En aquella mañana de junio el sol iluminaba a la par que calentaba las calles de Madrid. Tiré de mi maleta hasta el metro, los veintipico kilos parecían multiplicarse a medida que iba bajando escalones.
Esperé dos minutos, tiempo suficiente para darme cuenta de que el hombre que tenía al lado intentaba adivinar que ponía en mi camiseta o quizás eso quise pensar yo inocentemente. Llegó el metro y me subí. Era notable que tenía sueño, me quedé hipnotizada mirando mi maleta, grande, granate, con ciertos destrozos remendados, inconfundible; aún así decidí añadirle otro toque personal y distintivo, me saqué del bolsillo la pegatina que me había tocado en un paquetito de galletas que me había comido antes, los muñecos que salían en ella eran tan horribles que me sentí como si estuviera instalándole un sistema antirrobo.

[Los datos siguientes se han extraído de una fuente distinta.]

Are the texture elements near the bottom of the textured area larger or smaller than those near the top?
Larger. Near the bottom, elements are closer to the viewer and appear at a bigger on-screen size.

Tras un buen rato de metro, otro de cercanías y un poquito menos de autobús, llegué al aeropuerto. Mi vuelo aparecía en pantalla y me puse a la cola para facturar. Mientras mi madre se aseguraba de recordarme todos aquellos dictámenes que deben cumplir las hijas buenas cuando están fuera de casa, yo me entretenía imaginando cómo sería la familia en la que iba a caer: ¿tendrán muchos hijos?¿cocinarán bien?¿serán limpios? y lo que para mí era realmente importante: ¿me dejarán hacer lo que me dé la gana?
Estaba contenta, iba a pasarme cuatro semanas en otro lugar, con otra familia, con otras costumbres, en otro país. Con un adiós papá-adiós mamá dejaba atrás por un mes mi rutinaria y poco excitante vida española.